Autor de 500 músicas, 8 livros, 5 peças, 49 discos, enfim, de uma obra de altíssima qualidade e criatividade.
Autor de 500 músicas, 8 livros, 5 peças, 49 discos, enfim, de uma obra de altíssima qualidade e criatividade. (Bob Wolfenson/Divulgação)
Por Eleonora Santa Rosa*

Já lhe dei meu corpo, minha alegria

Já estanquei meu sangue quando fervia

Olha a voz que me resta

Olha a veia que salta

Olha a gota que falta pro desfecho da festa

Por favor

Deixe em paz meu coração

Que ele é um pote até aqui de mágoa

E qualquer desatenção, faça não

Pode ser a gota d'água

***

Bárbara, Bárbara

Nunca é tarde, nunca é demais

Onde estou, onde estás

Meu amor, vem me buscar

O meu destino é caminhar assim

Desesperada e nua

Sabendo que no fim da noite serei tua

Deixa eu te proteger do mal, dos medos e da chuva

Acumulando de prazeres teu leito de viúva

***

Amou daquela vez como se fosse a última

Beijou sua mulher como se fosse a última

E cada filho seu como se fosse o único

E atravessou a rua com seu passo tímido


Subiu a construção como se fosse máquina

Ergueu no patamar quatro paredes sólidas

Tijolo com tijolo num desenho mágico

Seus olhos embotados de cimento e lágrima



Sentou pra descansar como se fosse sábado

Comeu feijão com arroz como se fosse um príncipe

Bebeu e soluçou como se fosse um náufrago

Dançou e gargalhou como se ouvisse música

E tropeçou no céu como se fosse um bêbado

E flutuou no ar como se fosse um pássaro

E se acabou no chão feito um pacote flácido

Agonizou no meio do passeio público

Morreu na contramão, atrapalhando o tráfego

***

Foi bonita a festa, pá

Fiquei contente

Ainda guardo renitente um velho cravo para mim

Já murcharam tua festa, pá

Mas certamente

Esqueceram uma semente em algum canto de jardim

Sei que há léguas a nós separar

Tanto mar, tanto mar

Sei também quanto é preciso, pá

Navegar, navegar

***

Vai passar nessa avenida um samba popular

Cada paralelepípedo da velha cidade essa noite vai se arrepiar

Ao lembrar que aqui passaram sambas imortais

Que aqui sangraram pelos nossos pés

Que aqui sambaram nossos ancestrais

No tempo, página infeliz da nossa história

Passagem desbotada na memória das nossas novas gerações

Dormia, a nossa pátria-mãe tão distraída

Sem perceber que era subtraída

Em tenebrosas transações

Seus filhos, erravam cegos pelo continente

Levavam pedras feito penitentes

Erguendo estranhas catedrais

E um dia, afinal, tinham direito a uma alegria fugaz

Uma ofegante epidemia, que se chamava carnaval

O carnaval, o carnaval

Vai passar

Francisco Buarque de Hollanda, escritor, dramaturgo, compositor, cantor, acaba de ser laureado com o Prêmio Camões, o maior e mais importante galardão da Língua Portuguesa.
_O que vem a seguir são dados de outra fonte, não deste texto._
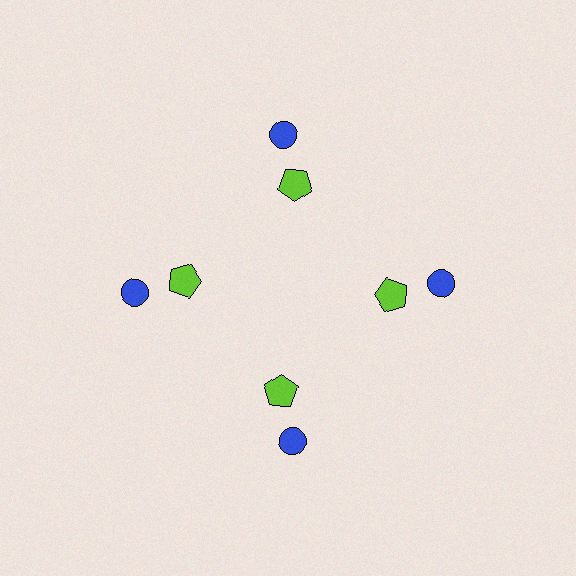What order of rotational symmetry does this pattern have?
This pattern has 4-fold rotational symmetry.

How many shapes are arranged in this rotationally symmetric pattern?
There are 8 shapes, arranged in 4 groups of 2.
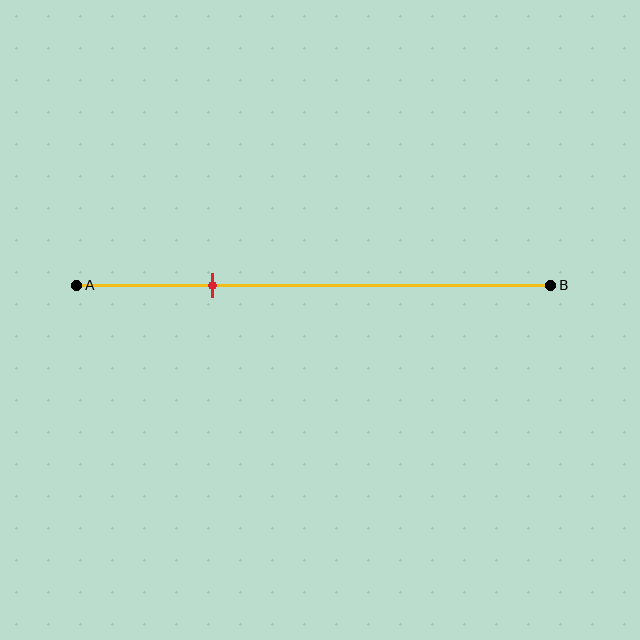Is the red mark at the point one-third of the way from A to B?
No, the mark is at about 30% from A, not at the 33% one-third point.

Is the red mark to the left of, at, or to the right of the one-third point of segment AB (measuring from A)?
The red mark is to the left of the one-third point of segment AB.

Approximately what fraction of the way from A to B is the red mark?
The red mark is approximately 30% of the way from A to B.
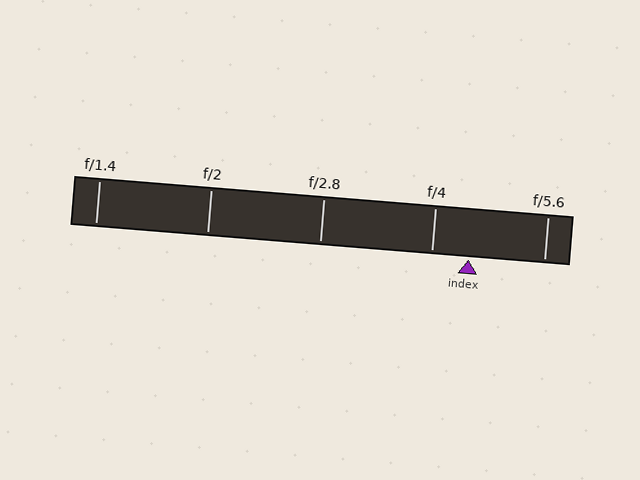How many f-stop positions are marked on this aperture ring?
There are 5 f-stop positions marked.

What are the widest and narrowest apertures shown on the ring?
The widest aperture shown is f/1.4 and the narrowest is f/5.6.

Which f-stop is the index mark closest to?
The index mark is closest to f/4.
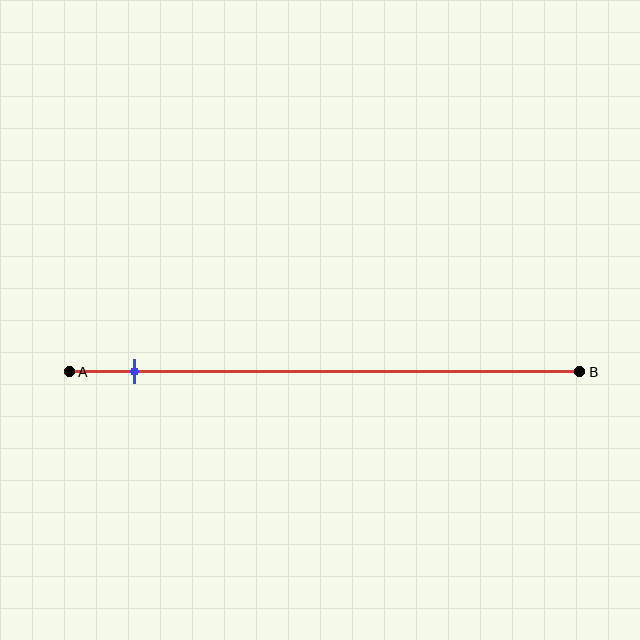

Autor de 500 músicas, 8 livros, 5 peças, 49 discos, enfim, de uma obra de altíssima qualidade e criatividade, construiu um legado extraordinário, considerado patrimônio literário e cultural da nossa Língua. Motivo de júbilo e celebração o reconhecimento merecido a um criador de primeira linha, que honra e transforma a cultura brasileira.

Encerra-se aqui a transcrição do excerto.